Filed in the following archives
From one of our most accomplished and widely admired historians, a revelatory portrait of Benjamin Franklin’s youngest sister and a history of history itself. Like her brother, Jane Franklin was a passionate reader, a gifted writer, and an astonishingly shrewd political commentator. Unlike him, she was a mother of twelve.
Benjamin Franklin, who wrote more letters to his sister than he wrote to anyone else, was the original American self-made man; his sister spent her life caring for her children. They left very different traces behind. Making use of an amazing cache of little-studied material, including documents, objects, and portraits only just discovered, Jill Lepore brings Jane Franklin to life in a way that illuminates not only this one woman but an entire world—a world usually lost to history. Lepore’s life of Jane Franklin, with its strikingly original vantage on her remarkable brother, is at once a wholly different account of the founding of the United States and one of the great untold stories of American history and letters: a life unknown.
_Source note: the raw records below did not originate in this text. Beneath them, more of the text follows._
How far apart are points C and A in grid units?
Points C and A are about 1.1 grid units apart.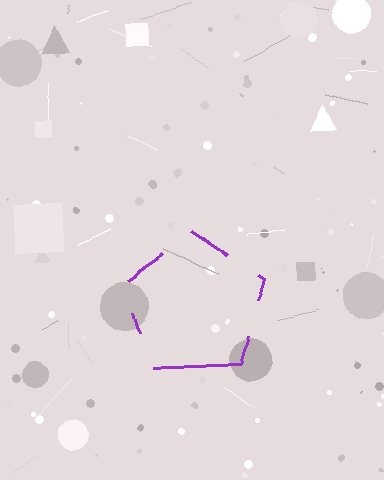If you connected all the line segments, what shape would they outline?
They would outline a pentagon.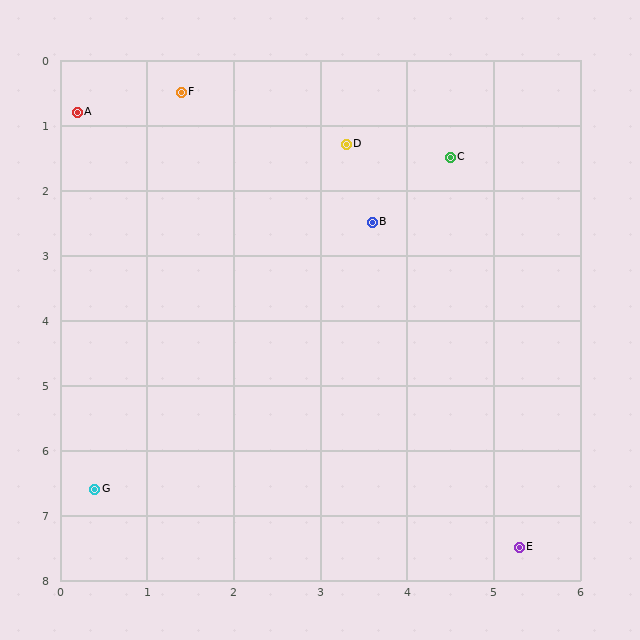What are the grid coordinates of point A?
Point A is at approximately (0.2, 0.8).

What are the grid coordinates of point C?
Point C is at approximately (4.5, 1.5).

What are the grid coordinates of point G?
Point G is at approximately (0.4, 6.6).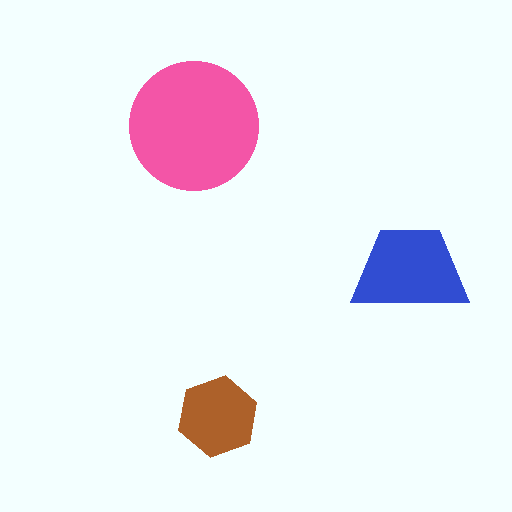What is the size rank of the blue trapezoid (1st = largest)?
2nd.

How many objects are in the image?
There are 3 objects in the image.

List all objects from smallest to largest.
The brown hexagon, the blue trapezoid, the pink circle.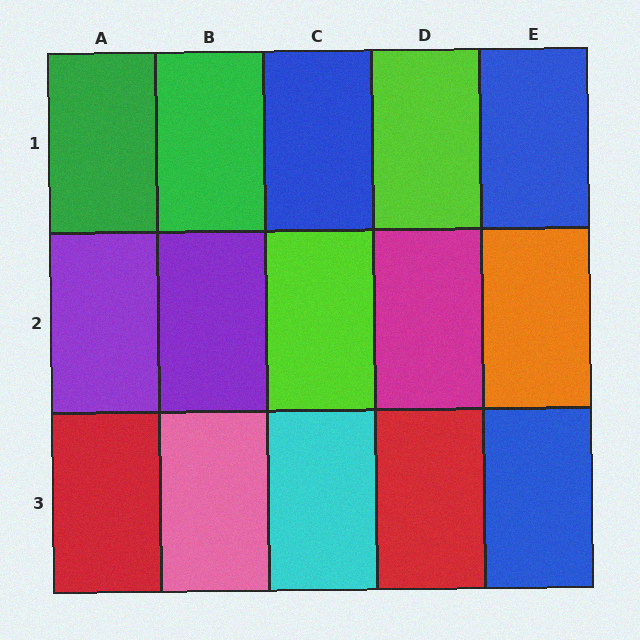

Using period spelling and reproductions of archival documents, Jill Lepore gives us a book about books: the paper and the binding, the letters, the printing, the printer. In writing about Jane Mecom, the younger sister of Benjamin Franklin, Lepore investigates how history is written and considers the silence of material that does not exist. The reader is allowed into Mecom’s parlor, where we share her sorrows and yearnings, and hear the shots of revolution outside her window.